1-[¹³C]-Bromomethyl-4-(methoxymethyloxy)benzene ([¹³C]-15)

A stirred solution of the p-cresol derivative [¹³C]-14 (1.00 g, 69 wt.% pure, 4.96 mmol) in CCl₄ (25 mL) at rt was treated with N-bromosuccinimide (1.28 g, 7.19 mmol) followed by 2,2′-azobis(isobutyronitrile) (AIBN, 59 mg, 0.360 mmol). The resulting mixture was heated to a gentle reflux and stirred for 1.75 h. After this time, the reaction mixture was allowed to cool, concentrated in vacuo, and the residue purified by column chromatography (SiO₂, eluting with 10% EtOAc in hexanes) to afford a respective 64:36 molar mixture of the desired benzyl bromide [¹³C]-15 and the corresponding dibromide (1.04 g, 57 wt.% in [¹³C]-15, effectively 593 mg, 2.56 mmol, 52%) as a colorless oil. The benzyl bromide decomposes significantly within 12 hours and it was used immediately in the next step. Data for [¹³C]-15: IR (neat) 2957, 2900, 1608, 1511, 1240, 1153, 1080, 838 cm⁻¹; ¹H NMR (400 MHz, CDCl₃) δ 7.32 (2H, dd, J = 8.6, 5.0 Hz), 7.01 (2H, d, J = 8.6 Hz), 5.18 (2H, s), 4.49 (2H, d, ¹J_CH = 153.0 Hz), 3.47 (3H, s) ppm.

1′- [¹³C]-4-(Methoxymethyloxy)benzaldehyde ([¹³C]-16)

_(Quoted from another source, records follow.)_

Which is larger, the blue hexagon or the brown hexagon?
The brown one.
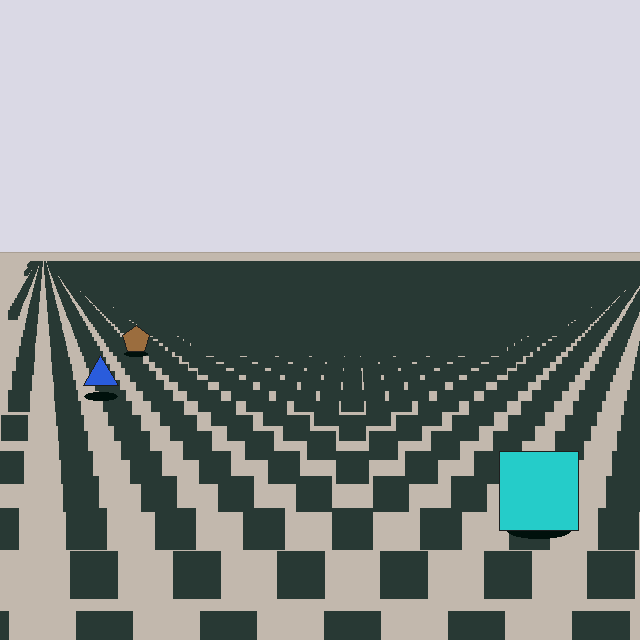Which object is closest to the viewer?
The cyan square is closest. The texture marks near it are larger and more spread out.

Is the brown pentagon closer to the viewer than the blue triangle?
No. The blue triangle is closer — you can tell from the texture gradient: the ground texture is coarser near it.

Dimethyl sulfoxide (DMSO, 8 mL) and solid NaHCO₃ (1.30 g, 15.5 mmol) were added to the neat benzyl bromide [¹³C]-15 (1.04 g, 57 wt.% pure, 2.56 mmol) and the resulting mixture stirred under Ar at 90 °C for 2 h. After this time, the mixture was allowed to cool to rt and partitioned between Et₂O (25 mL) and H₂O (25 mL). The aqueous phase was extracted with Et₂O (10 mL) and the combined organic phases were washed successively with H₂O (2x10 mL) and brine (10 mL), then dried (Na₂SO₄), and concentrated in vacuo. The residue was purified by column chromatography (SiO₂, 15% EtOAc in hexanes) to afford the benzaldehyde [¹³C]-16 (275 mg, 1.65 mmol, 64%) as a colorless oil: IR (neat) 2959, 1652, 1600, 1509, 1242, 1152, 1082, 834 cm⁻¹; ¹H NMR (400 MHz, CDCl₃) δ 9.90 (1H, d, ¹J_CH = 172.6 Hz), 7.84 (2H, dd, J = 8.5, 4.7 Hz), 7.15 (2H, d, J = 8.6 Hz), 5.26 (2H, s), 3.49 (3H, s) ppm; ¹³C NMR (100 MHz, CDCl₃) δ 191.1 (0, enriched), 162.4 (0), 132.1 (2C, 1), 130.9 (0, d, J = 56 Hz), 116.5 (2C, 1), 94.3 (2), 56.6 (3) ppm; MS (EI+) m/z 167 (M)^+• (100%), 152 (65), 122 (34); HRMS (EI+) m/z 167.0663 (calcd. for ¹²C₈¹³CH₁₀O₃: 167.0664).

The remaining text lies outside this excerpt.